Of… was dit mijn volgende illusie? Mijn escape, mijn weigering om te rouwen en onder ogen te komen hoe ‘leegte’ voelt?

Maar waarom zat ik er dan zo ‘vol’ mee? Waarom voelde dit zo goed en zo vertrouwd? Was dit misschien God? Zag ik een glimp van Zijn gezicht? Of was het dat vertrouwde, warme bad van mijn illusies en werkte mijn vermogen om mezelf voor de gek te houden nu op volle toeren?

Rouw

Ik kon en wilde geen antwoord kiezen. Ik miste de in mijn beleving noodzakelijke zekerheid en hield daarom alle opties open.

Omdat ik wist dat ik mezelf in het verleden met illusies en afleiding voor de gek heb gehouden, om maar niet te hoeven voelen, dwong ik mezelf nu om te kijken en te voelen.

“Probeer goed te voelen in plaats van je goed te voelen.”

Rob Brandsma

Ik las boeken van bekende atheïsten, waarin ik veel herkende. Zij beschreven de wereld, die ik ook zag, waarin God slechts een illusie was.

De rouw was hevig. Gevoelens van intens verdriet wisselden af met boosheid, twijfel en angst. Ik kwam in een soort existentiële- en identiteitscrisis terecht. Wie was ik zelf nog wanneer de pijlers onder mijn bestaan waren verdwenen?

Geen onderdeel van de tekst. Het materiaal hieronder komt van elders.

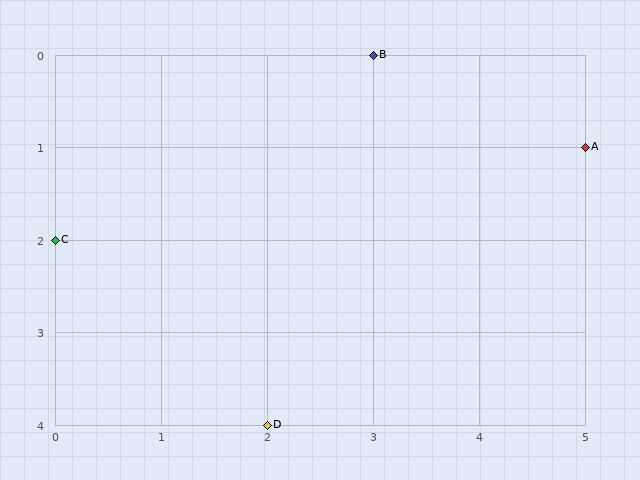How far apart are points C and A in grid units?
Points C and A are 5 columns and 1 row apart (about 5.1 grid units diagonally).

Uiteindelijk vond ik nieuwe antwoorden op oude vragen. En oude antwoorden werden vervangen door nieuwe vragen. Misschien was alles wel hetzelfde gebleven, maar ik ervoer zowel mezelf als de wereld om mij heen als anders. Niet minder mooi of minder betekenisvol, maar anders mooi en op andere manieren betekenisvol.

Naïef?

De atheïstische boeken deden een groot beroep op mijn verstandelijke vermogens en ik realiseerde mij dat ik die de afgelopen jaren niet gebruikt had op de manier zoals ik dat nu begon te doen. Langzaam maar zeker drong de boodschap uit deze boeken tot mij door: wanneer ik nu nog zou geloven dat er zoiets als een ‘God’ zou bestaan, was ik ongelooflijk naïef en hield ik mijzelf voor de gek.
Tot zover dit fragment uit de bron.